Physiol Meas. 2017 Nov 30;38(12):2141-2163. doi: 10.1088/1361-6579/aa93a1.
The instantaneous phase (IP) and instantaneous frequency (IF) of the electroencephalogram (EEG) are considered as notable complements for the EEG spectrum. The calculation of these parameters commonly includes narrow-band filtering, followed by the calculation of the signal's analytical form. The calculation of the IP and IF is highly susceptible to the filter parameters and background noise level, especially in low analytical signal amplitudes. The objective of this study is to propose a robust statistical framework for EEG IP/IF estimation and analysis.
Herein, a Monte Carlo estimation scheme is proposed for the robust estimation of the EEG IP and IF. It is proposed that any EEG phase-related inference should be reported as an average with confidence intervals obtained by repeating the IP and IF estimation under infinitesimal variations (selected by an expert), in algorithmic parameters such as the filter's bandwidth, center frequency and background noise level. In the second part of the paper, a stochastic model consisting of the superposition of narrow-band foreground and background EEG is used to derive analytically probability density functions of the instantaneous envelope (IE) and IP of EEG signals, which justify the proposed Monte Carlo scheme.

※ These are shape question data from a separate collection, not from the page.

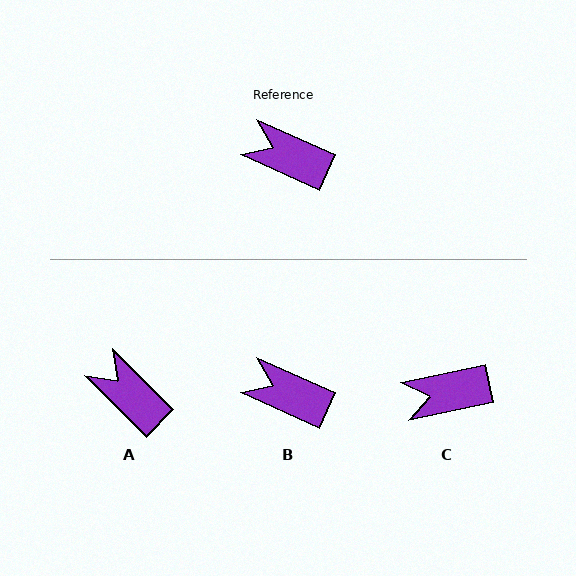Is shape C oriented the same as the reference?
No, it is off by about 36 degrees.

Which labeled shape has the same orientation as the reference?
B.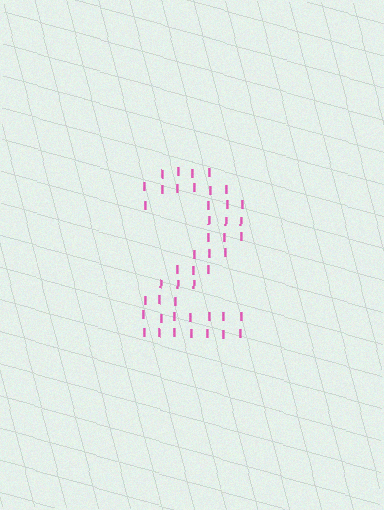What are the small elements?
The small elements are letter I's.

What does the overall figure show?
The overall figure shows the digit 2.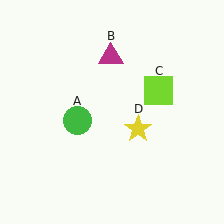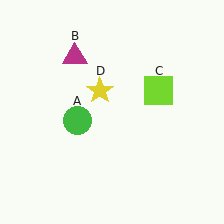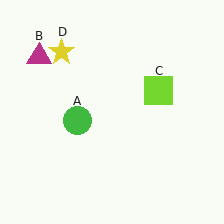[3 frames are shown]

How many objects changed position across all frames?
2 objects changed position: magenta triangle (object B), yellow star (object D).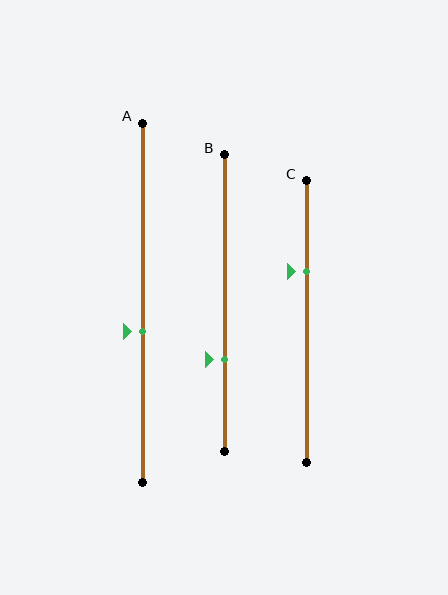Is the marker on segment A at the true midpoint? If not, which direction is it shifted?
No, the marker on segment A is shifted downward by about 8% of the segment length.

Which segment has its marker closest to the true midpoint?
Segment A has its marker closest to the true midpoint.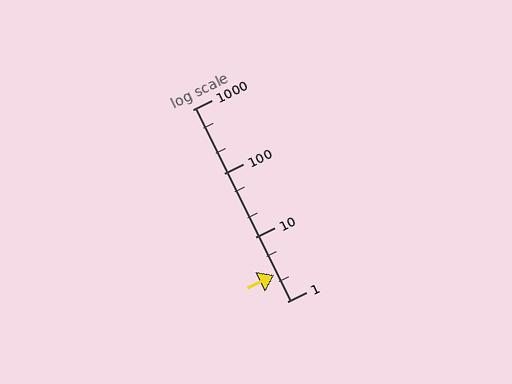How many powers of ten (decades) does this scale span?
The scale spans 3 decades, from 1 to 1000.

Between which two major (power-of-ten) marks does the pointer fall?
The pointer is between 1 and 10.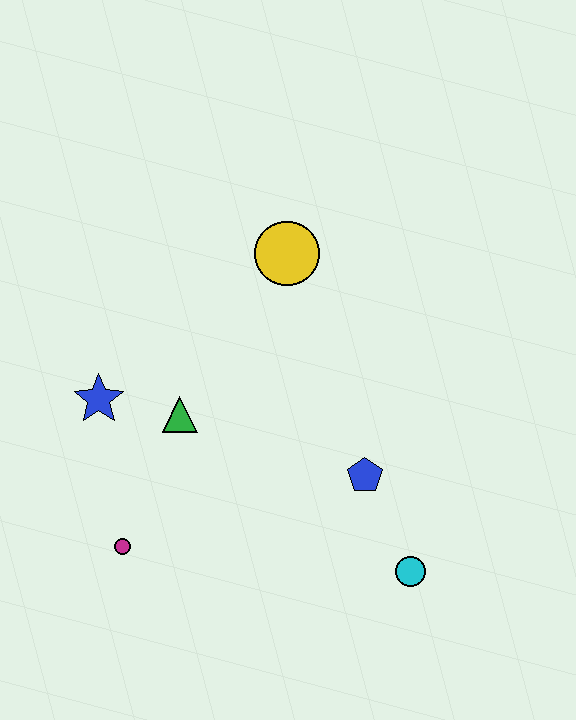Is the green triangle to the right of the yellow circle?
No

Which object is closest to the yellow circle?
The green triangle is closest to the yellow circle.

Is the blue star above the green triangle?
Yes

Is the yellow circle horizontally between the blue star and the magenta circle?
No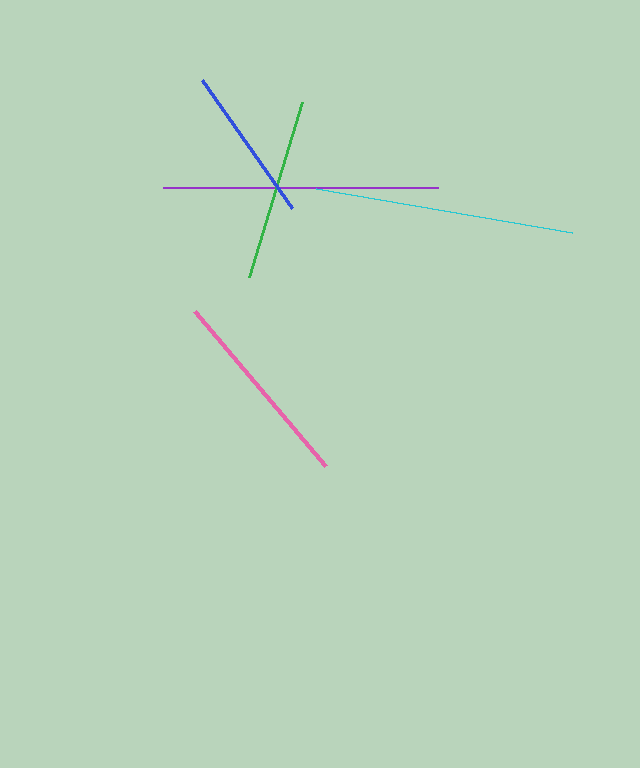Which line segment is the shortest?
The blue line is the shortest at approximately 156 pixels.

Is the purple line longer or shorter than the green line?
The purple line is longer than the green line.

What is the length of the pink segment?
The pink segment is approximately 203 pixels long.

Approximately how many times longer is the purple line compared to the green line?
The purple line is approximately 1.5 times the length of the green line.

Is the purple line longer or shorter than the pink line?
The purple line is longer than the pink line.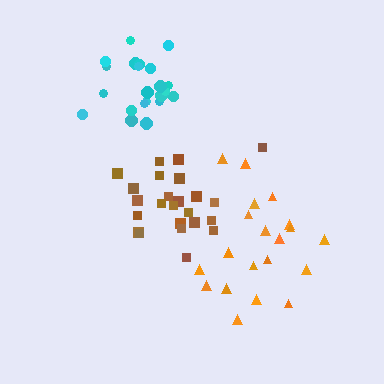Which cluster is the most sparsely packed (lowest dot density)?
Orange.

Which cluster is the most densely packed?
Cyan.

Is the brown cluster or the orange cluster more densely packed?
Brown.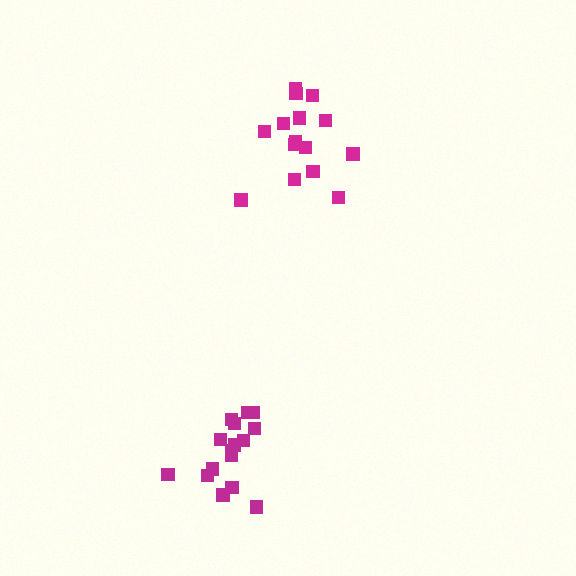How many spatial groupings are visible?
There are 2 spatial groupings.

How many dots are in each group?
Group 1: 16 dots, Group 2: 15 dots (31 total).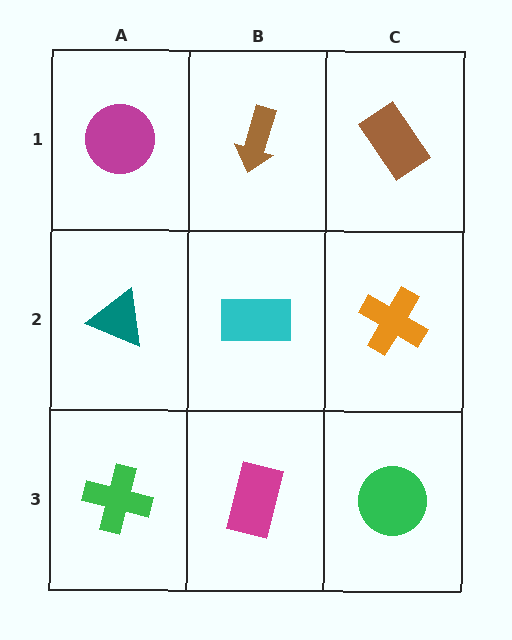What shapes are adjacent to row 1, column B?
A cyan rectangle (row 2, column B), a magenta circle (row 1, column A), a brown rectangle (row 1, column C).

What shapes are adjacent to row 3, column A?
A teal triangle (row 2, column A), a magenta rectangle (row 3, column B).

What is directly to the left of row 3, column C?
A magenta rectangle.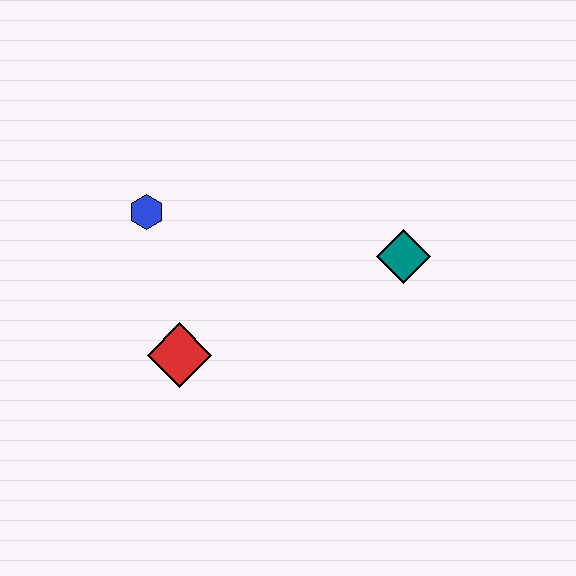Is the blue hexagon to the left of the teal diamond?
Yes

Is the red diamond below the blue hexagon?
Yes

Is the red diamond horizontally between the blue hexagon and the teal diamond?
Yes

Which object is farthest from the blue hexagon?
The teal diamond is farthest from the blue hexagon.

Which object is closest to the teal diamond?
The red diamond is closest to the teal diamond.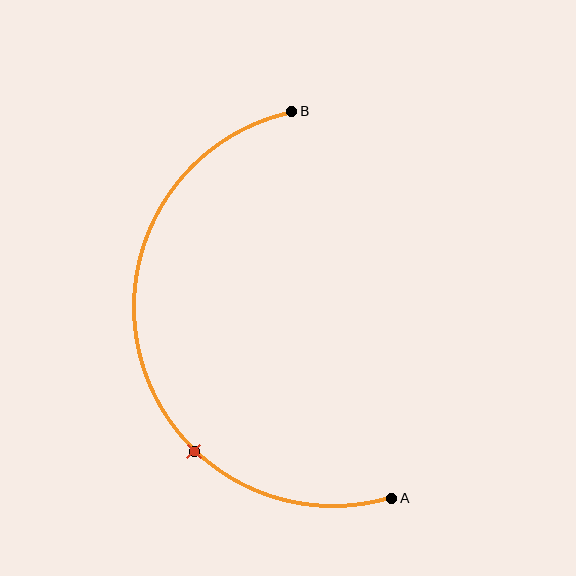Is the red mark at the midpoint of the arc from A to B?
No. The red mark lies on the arc but is closer to endpoint A. The arc midpoint would be at the point on the curve equidistant along the arc from both A and B.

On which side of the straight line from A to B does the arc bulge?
The arc bulges to the left of the straight line connecting A and B.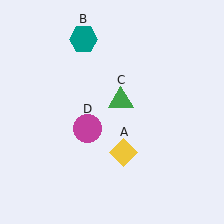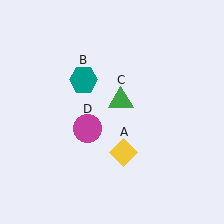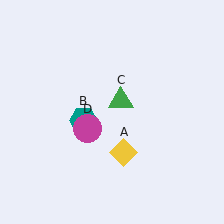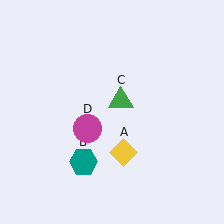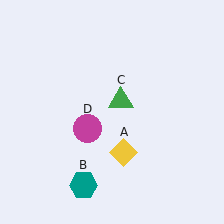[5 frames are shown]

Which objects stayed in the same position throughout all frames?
Yellow diamond (object A) and green triangle (object C) and magenta circle (object D) remained stationary.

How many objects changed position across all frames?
1 object changed position: teal hexagon (object B).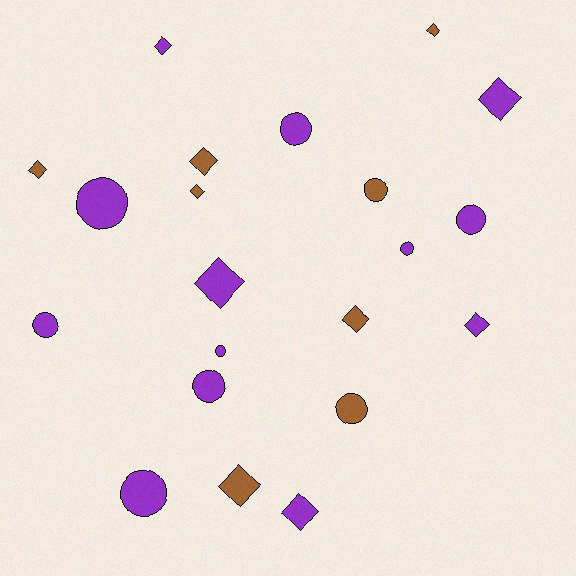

The instantaneous analytical envelope of the EEG, which has been empirically used in previous studies, is shown to have a fundamental impact on the accuracy of the EEG phase contents. It is rigorously shown that the IP/IF estimation quality highly depends on the IE and any phase/frequency interpretations in low IE are statistically unreliable and require a hypothesis test.
The impact of the proposed method on previous studies, including time-domain phase synchrony, phase resetting, phase locking value and phase amplitude coupling are studied with examples. The findings of this research can set forth new standards for EEG phase/frequency estimation and analysis techniques.
脑电(EEG)的瞬时相位(IP)和瞬时频率(IF)被认为是 EEG 频谱的显著补充。这些参数的计算通常包括窄带滤波,然后计算信号的解析形式。这些参数的计算高度依赖于滤波器参数和背景噪声水平,尤其是在低分析信号幅度的情况下。本研究的目的是提出一种稳健的 EEG IP/IF 估计和分析统计框架。
本文提出了一种用于稳健估计 EEG IP 和 IF 的蒙特卡罗估计方案。建议任何与 EEG 相位相关的推断都应报告为平均值,并通过在算法参数(如滤波器带宽、中心频率和背景噪声水平)下重复 IP 和 IF 估计(由专家选择)来获得置信区间。在本文的第二部分,使用由窄带 foreground 和 background EEG 叠加组成的随机模型,推导出 EEG 信号瞬时包络(IE)和 IP 的解析概率密度函数,这证明了所提出的蒙特卡罗方案的合理性。
已在先前研究中经验使用的 EEG 瞬时分析包络被证明对 EEG 相位内容的准确性有根本影响。严格证明了 IP/IF 估计质量高度依赖于 IE,并且在低 IE 下的任何相位/频率解释在统计学上都是不可靠的,需要进行假设检验。
通过示例研究了该方法对先前研究的影响,包括时域相位同步、相位重置、锁相值和相位幅度耦合。这项研究的结果可以为 EEG 相位/频率估计和分析技术设定新的标准。